Although experienced teachers now also teach several subjects, the term “PGI” is generally used to refer to young teachers who in fact teach classes well before they’ve graduated.

Most parents lack confidence in these young teachers and professors.  While youth always arouse a certain amount of distrust, in this case it’s not completely unjustified, though like in all situations there are exceptions.  I could fill two pages with examples I know concerning “content errors” (serious ones) made by PGI teachers.

Just yesterday I heard a woman on the bus telling somebody that her daughter had returned home ecstatic because she had gotten 16 points out of 18 on a spelling exam.  When the girl showed the exam to her mother, the woman counted 12 spelling mistakes that had been missed by the young fourth-year PGI who teaches her daughter.

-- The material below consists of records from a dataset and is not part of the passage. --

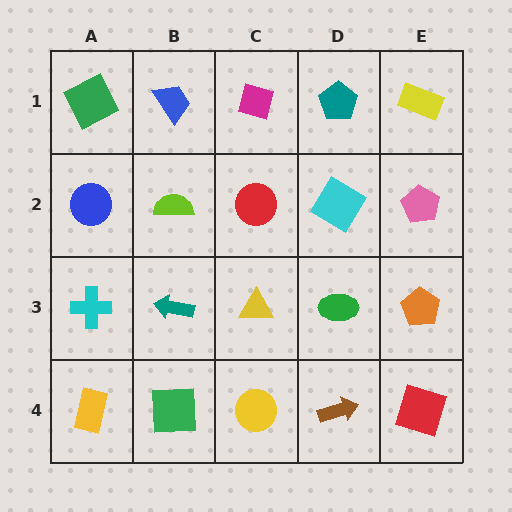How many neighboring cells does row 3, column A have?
3.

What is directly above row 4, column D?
A green ellipse.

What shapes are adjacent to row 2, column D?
A teal pentagon (row 1, column D), a green ellipse (row 3, column D), a red circle (row 2, column C), a pink pentagon (row 2, column E).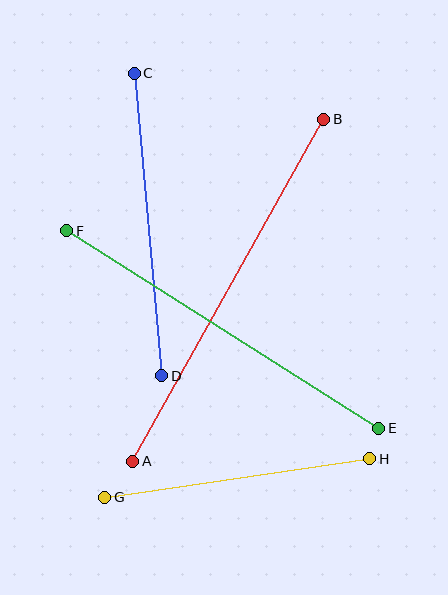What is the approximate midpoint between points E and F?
The midpoint is at approximately (223, 329) pixels.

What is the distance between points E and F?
The distance is approximately 369 pixels.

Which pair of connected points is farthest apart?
Points A and B are farthest apart.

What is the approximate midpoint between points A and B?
The midpoint is at approximately (228, 290) pixels.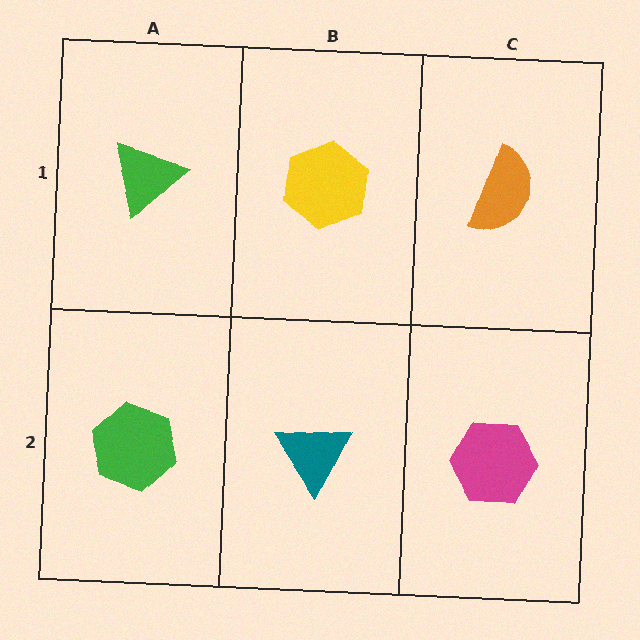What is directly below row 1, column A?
A green hexagon.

As a general rule, in each classroom there is an experienced teacher who, besides teaching several subjects of their own, is in charge of supervising the work of the PGI, guiding them and sharing their experiences with the novice teacher.

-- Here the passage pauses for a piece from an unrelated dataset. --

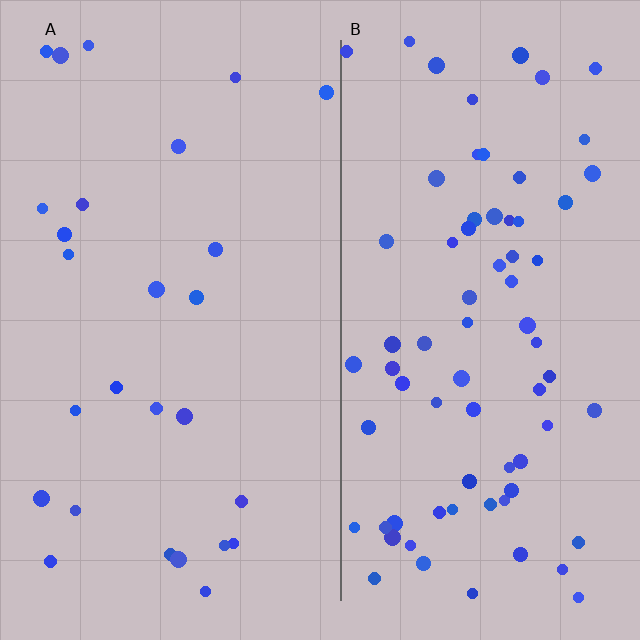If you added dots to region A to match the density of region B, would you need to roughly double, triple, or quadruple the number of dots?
Approximately triple.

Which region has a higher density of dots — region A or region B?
B (the right).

Nonetheless, this is not enough to reduce the distrust of students’ parents, who turn to private classes for their children even when the kids haven’t failed in school or present particular difficulties.

Junior High students. Photo: Caridad

Many parents feel their children really don’t learn in school and they don’t trust their “good grades.”  It’s sad to recognize that in many cases they’re right.  This is proven in subsequent courses when teachers give tests to confirm previous knowledge.  Students who had received high grades up to that moment, suddenly fail and it’s discovered they have poor foundations.

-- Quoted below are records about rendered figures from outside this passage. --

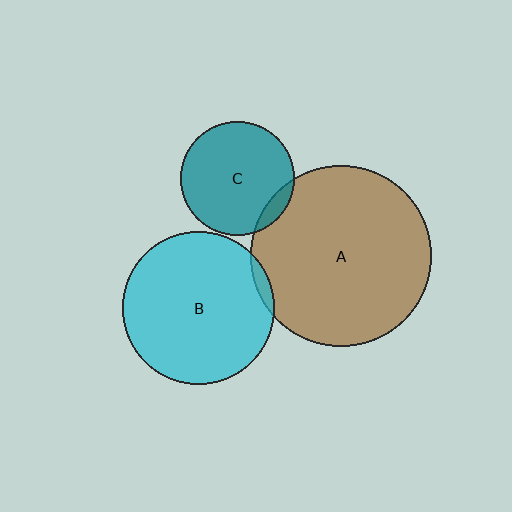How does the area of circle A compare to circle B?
Approximately 1.4 times.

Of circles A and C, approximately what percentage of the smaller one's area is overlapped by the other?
Approximately 10%.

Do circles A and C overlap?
Yes.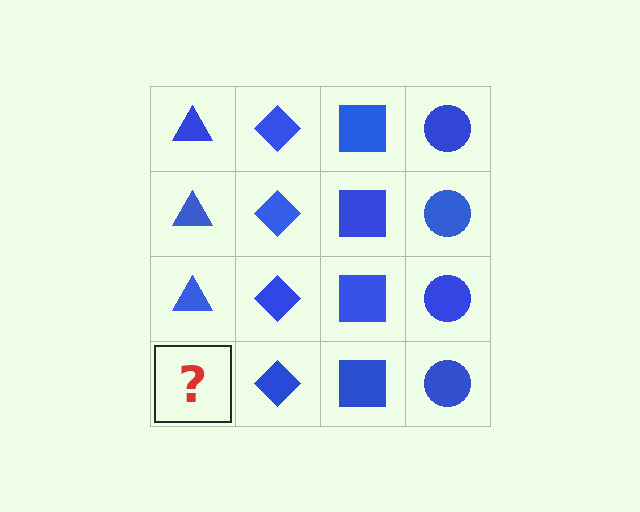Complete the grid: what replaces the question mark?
The question mark should be replaced with a blue triangle.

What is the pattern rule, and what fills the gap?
The rule is that each column has a consistent shape. The gap should be filled with a blue triangle.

I find it logical that many students want to lean more.  When I was a student, my parents searched for a private English teacher for me because I liked the language a lot and wanted to learn more.  They also paid a retired typing and shorthand teacher for me.

However, I don’t remember any of my classmates or anyone I knew at that time having to pay for individual classes on the same subjects they studied in school (except for the university entrance exams when we completed pre-university high school).

What is occurring now is an even more delicate problem.  Personally I think that the extra effort made by the teachers should be paid for.  After being at school for eight hours doing their work, there’s no reason these teachers should have to continue working in their home for free.

If somebody needs a review for a high school or university entrance exam and they have to go to a teacher, it’s fair that the student pays him or her.  It’s their labor.  But what’s happening is that parents are paying so that students learn what they should be learning in the school. They’re paying because they don’t trust what their children are being taught there.

From this point, it could turn into a situation in which true instruction is received through individual classes and not in school; and that only those students whose parents are interested in or have the means to pay a private teacher can receive the necessary knowledge.

If this ends up happening, our education will continue being “free” from a formal point of view, but in practice…

A solution to this problem will only come with good quality classes in the classroom and with the return of trust on the part of mothers and fathers in the free instruction that’s offered to us by the State.

Fortunately, at this time many experienced teachers who have worked in other fields, and others who have retired, are returning to the classroom.  It could take a long time to reverse the damage that has been suffered by our educational system, but this is a situation I’d like to be optimistic about.

One thought on “In Cuba Our Education Is Free

  • The dumbing-down of teaching and exams, or the perception of it, is also common in the UK. Your pay issues may be rather different, however…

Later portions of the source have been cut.